我正在通过向其中添加反馈表来修改现有项目。我需要将反馈表数据存储到 table 调用 feedback_formtb 中。我编码 sql 来创建这个 table。还有一个已经创建的 table 调用 profile_request 我想从这个 profile_request table。所以我添加了 request_id 字段作为外键。(我无权编辑 profile_request table 因为那部分已经开发了) 我创建了一个文件调用 feedback_test.php

现在我想将反馈表数据插入 feedback_formtb table。我按照我的理解做了。但是我不确定这个 sql 插入查询是否正确,因为外键,我是否正确地将数据插入 table。(我没有用户界面,因为我要求添加这个提要返回现有项目的形式)。 如果有人可以帮助我告诉我哪里可以,真的很感谢您的帮助。提前致谢。

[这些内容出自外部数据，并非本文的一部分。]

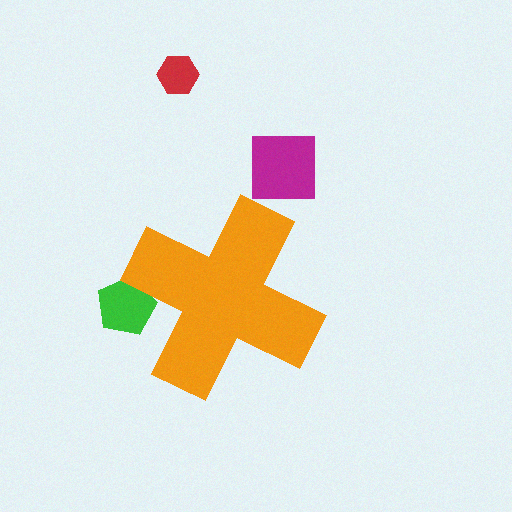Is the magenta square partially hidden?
No, the magenta square is fully visible.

===============feedback_formtb table 创建===================

DROP TABLE IF EXISTS `feedback_formtb`;
 CREATE TABLE IF NOT EXISTS `feedback_formtb` (
 `fid` int(10) NOT NULL,
 `job_complete` tinyint(2) NOT NULL,
 `satisfaction` double NOT NULL,
 `reason` int(20) NOT NULL,
 `comment` text NOT NULL,
 `request_id` int(10) NOT NULL,
  PRIMARY KEY (`fid`),
  FOREIGN KEY (`request_id`) REFERENCES profile_requests(`id`)
 )ENGINE=InnoDB DEFAULT CHARSET=latin1;

=============profile_requests Table=================

DROP TABLE IF EXISTS `profile_requests`;
CREATE TABLE IF NOT EXISTS `profile_requests` (
  `updated_at` timestamp NOT NULL DEFAULT current_timestamp() ON UPDATE current_timestamp(),
  `created_at` timestamp NOT NULL DEFAULT current_timestamp(),
  `created_by` int(10) UNSIGNED NOT NULL,
  `updated_by` int(10) UNSIGNED NOT NULL,
  `id` bigint(20) UNSIGNED NOT NULL AUTO_INCREMENT,
  `user_id` int(10) UNSIGNED NOT NULL,
  `profile_id` int(10) UNSIGNED NOT NULL,
  `expected_date` timestamp NOT NULL DEFAULT '0000-00-00 00:00:00',
  `lat` float UNSIGNED NOT NULL,
  `lng` float UNSIGNED NOT NULL,
  `city_id` int(11) NOT NULL,
  `message` varchar(100) CHARACTER SET utf8 COLLATE utf8_unicode_ci NOT NULL,
  `state` tinyint(3) UNSIGNED NOT NULL DEFAULT 1 COMMENT '1:new request, 2:accepted,3:rejected',
  `urgent` tinyint(3) UNSIGNED NOT NULL,
  PRIMARY KEY (`id`)
) ENGINE=InnoDB AUTO_INCREMENT=69 DEFAULT CHARSET=latin1;

=================feedback_test.php=================

<?php 
require_once 'auth.php';

// assigning values

$id = $_JSON['fid'] ?? NULL;
$request_id = $_JSON['$request_id'] ?? NULL;

$job_complete = $_JSON['job_complete'] ?? NULL;
$satisfaction = $_JSON['satisfaction'] ?? NULL;
$reason = $_JSON['reason'] ?? NULL;
$comment = $_JSON['comment'] ?? NULL;


$success = TRUE;  


$submit = $_JSON['submit'] ?? NULL;
if ($submit !== NULL) { // if submit success
    if ($job_complete === NULL) { // if job_complete fails
        echo json_encode(['error' => 'job_complete not provided']);
        die;
    }else if ($satisfaction === NULL) {  // if satisfaction fails
        echo json_encode(['error' => 'satisfaction not provided']);
        die;
    }else if ($reason === NULL) { //if reason fails
        echo json_encode(['error' => 'job_complete not provided']);
        die;
    }else if ($comment === NULL) { //if comment fails
        echo json_encode(['error' => 'job_complete not provided']);
        die;
    }

    // Insert Data 


     $ips = $mysqli->prepare('INSERT INTO feedback_formtb (job_complete, satisfaction, reason, comment, request_id) VALUES (?, ?, ?, ?, ( SELECT id FROM profile_requests WHERE id = ? ))'); 
     $ips->bind_param('idisi', $job_complete, $satisfaction, $reason, $comment, $request_id);

     if($ips->execute()){
            $success = TRUE;
     }if (!$ips->execute()) {
        echo json_encode(['error' => 'Fail to submit']);
        die;
     }


}


 ?>

您不需要子查询。只需使用 $request_id 作为列的值。

 $ips = $mysqli->prepare('
    INSERT INTO feedback_formtb (job_complete, satisfaction, reason, comment, request_id) 
    VALUES (?, ?, ?, ?, ?)'); 

外键约束将确保$request_id有效。如果您尝试插入 profile_requests 中不存在的 ID,则会出现错误。